The ModelFacade abstract base class provides a high-level query interface that aggregates multiple repositories:

Method Description
stats() Summary statistics (entity count, type distribution)
search(query) Full-text search across all repositories
get_full(entity_id) Retrieve complete entity with all details
by_type(entity_type) Filter by entity type

Vocabulary Mapping

When integrating systems with different terminologies, the VocabularyMapping frozen dataclass provides term translation:

from fcc.objectmodel.mapping import VocabularyMapping

mapping = VocabularyMapping(
    source_namespace="fcc",
    target_namespace="cto",
    term_mappings={
        "persona": "cto:Agent",
        "workflow": "cto:Process",
        "deliverable": "cto:Artifact",
    },
)

cto_term = mapping.translate("persona")  # "cto:Agent"

Evolution Stages

The EvolutionStage enum tracks how mature the object model integration is across projects:

Stage Description
NASCENT No integration; isolated data stores
MAPPED Vocabulary mappings defined
BRIDGED Adapter bridges operational
FEDERATED Cross-project queries working
UNIFIED Single query interface for all projects

CTO Bridge

For projects using the CTO ontology, the CTOFacadeAdapter provides seamless integration:

from fcc.objectmodel.cto_bridge import CTOFacadeAdapter, cto_available

if cto_available():
    adapter = CTOFacadeAdapter(cto_client)
    results = adapter.search("cloud storage")

When CTO is not installed, the bridge degrades gracefully with a mock adapter.

Cross-Project Assessment

The assess_cross_project() function evaluates integration health:

from fcc.objectmodel.federation import assess_cross_project

report = assess_cross_project(fcc_registry, cto_adapter, aome_catalog)
print(f"Alignment: {report.alignment_score:.0%}")
print(f"Gaps: {report.coverage_gaps}")

Lab Exercise

Lab 21.1: Load the FCC persona registry and wrap it in a ModelFacade. Query for all "data_engineering" personas and print their entity IDs.

Lab 21.2: Create a VocabularyMapping between FCC and a custom namespace. Translate 5 FCC terms and verify the results.

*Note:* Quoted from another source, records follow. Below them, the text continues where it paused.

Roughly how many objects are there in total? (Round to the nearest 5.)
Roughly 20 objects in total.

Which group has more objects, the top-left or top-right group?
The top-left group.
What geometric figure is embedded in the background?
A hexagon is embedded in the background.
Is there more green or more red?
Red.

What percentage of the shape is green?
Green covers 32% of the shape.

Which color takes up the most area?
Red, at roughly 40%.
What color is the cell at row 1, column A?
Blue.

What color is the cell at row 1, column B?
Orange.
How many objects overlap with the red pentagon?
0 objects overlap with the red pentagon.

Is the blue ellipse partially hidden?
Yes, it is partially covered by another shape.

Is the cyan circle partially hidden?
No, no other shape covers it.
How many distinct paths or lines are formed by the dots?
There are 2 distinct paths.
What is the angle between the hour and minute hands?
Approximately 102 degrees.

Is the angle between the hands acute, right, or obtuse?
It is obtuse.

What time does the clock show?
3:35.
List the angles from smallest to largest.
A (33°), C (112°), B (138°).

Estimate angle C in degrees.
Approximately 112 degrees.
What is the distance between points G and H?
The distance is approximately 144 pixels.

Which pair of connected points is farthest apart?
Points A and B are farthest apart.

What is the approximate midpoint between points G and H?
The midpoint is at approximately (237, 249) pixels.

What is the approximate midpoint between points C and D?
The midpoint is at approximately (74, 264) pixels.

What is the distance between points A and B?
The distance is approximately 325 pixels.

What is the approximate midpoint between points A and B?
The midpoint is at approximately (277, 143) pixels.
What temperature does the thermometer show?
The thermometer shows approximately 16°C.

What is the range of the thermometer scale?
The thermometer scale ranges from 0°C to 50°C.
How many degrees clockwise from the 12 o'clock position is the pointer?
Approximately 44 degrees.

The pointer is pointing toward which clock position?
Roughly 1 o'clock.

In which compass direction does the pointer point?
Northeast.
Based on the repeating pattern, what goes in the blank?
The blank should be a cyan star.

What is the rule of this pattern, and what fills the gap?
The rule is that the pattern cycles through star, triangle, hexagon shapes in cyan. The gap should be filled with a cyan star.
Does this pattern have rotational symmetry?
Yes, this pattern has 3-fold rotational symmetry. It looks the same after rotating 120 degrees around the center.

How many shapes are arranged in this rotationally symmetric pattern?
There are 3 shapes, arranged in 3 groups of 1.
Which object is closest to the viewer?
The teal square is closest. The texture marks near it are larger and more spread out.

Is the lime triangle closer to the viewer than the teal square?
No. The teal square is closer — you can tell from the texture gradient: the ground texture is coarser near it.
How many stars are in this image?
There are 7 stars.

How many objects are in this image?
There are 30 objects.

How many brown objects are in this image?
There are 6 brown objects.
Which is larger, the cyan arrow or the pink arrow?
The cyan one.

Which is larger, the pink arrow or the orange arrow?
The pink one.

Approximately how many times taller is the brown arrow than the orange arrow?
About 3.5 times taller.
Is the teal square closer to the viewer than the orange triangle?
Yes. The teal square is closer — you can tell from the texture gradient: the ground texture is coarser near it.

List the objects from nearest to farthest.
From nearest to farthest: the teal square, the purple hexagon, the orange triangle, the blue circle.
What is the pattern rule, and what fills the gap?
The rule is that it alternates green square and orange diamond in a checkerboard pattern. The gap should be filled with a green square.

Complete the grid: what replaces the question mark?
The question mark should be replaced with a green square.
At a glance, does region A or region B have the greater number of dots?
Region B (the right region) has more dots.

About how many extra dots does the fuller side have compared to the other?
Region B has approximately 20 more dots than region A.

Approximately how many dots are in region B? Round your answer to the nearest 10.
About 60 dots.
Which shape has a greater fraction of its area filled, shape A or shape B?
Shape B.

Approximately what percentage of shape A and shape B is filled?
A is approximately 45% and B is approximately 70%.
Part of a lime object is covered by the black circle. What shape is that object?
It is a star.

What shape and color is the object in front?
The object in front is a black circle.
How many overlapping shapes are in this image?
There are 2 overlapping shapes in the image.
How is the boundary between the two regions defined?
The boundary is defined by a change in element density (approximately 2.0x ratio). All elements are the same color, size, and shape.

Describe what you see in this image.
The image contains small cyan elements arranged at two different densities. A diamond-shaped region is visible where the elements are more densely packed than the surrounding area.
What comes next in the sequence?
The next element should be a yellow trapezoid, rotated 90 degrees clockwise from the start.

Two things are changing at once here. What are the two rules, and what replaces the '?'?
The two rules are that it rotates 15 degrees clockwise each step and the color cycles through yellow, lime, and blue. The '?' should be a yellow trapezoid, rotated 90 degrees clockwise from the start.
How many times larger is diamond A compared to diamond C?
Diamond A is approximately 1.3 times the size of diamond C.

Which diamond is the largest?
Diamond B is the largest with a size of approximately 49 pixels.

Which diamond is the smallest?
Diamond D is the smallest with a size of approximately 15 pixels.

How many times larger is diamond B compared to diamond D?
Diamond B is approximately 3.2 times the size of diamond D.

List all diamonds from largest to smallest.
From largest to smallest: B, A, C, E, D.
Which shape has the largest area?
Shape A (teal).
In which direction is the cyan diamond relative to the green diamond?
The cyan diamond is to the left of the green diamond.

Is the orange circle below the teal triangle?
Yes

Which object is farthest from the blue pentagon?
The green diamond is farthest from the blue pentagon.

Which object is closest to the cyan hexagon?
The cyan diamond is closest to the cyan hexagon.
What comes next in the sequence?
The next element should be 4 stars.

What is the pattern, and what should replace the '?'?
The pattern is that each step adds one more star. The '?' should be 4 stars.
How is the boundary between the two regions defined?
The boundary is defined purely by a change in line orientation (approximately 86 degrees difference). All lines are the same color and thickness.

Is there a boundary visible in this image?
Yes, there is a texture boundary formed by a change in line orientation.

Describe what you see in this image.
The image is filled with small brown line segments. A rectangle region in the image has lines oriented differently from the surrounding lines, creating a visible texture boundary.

Lab 21.3: Use assess_cross_project() with mock data to generate an alignment report. Identify the dimensions with the lowest scores.

Summary

  • The object model provides protocol-based abstractions for cross- project entity access.
  • ModelFacade and RepositoryProtocol enable unified queries across FCC, CTO, AOME, and custom data stores.
  • VocabularyMapping handles term translation between namespaces.
  • EvolutionStage tracks integration maturity.
  • The CTO bridge demonstrates the pattern for adapting external ontologies into the unified model.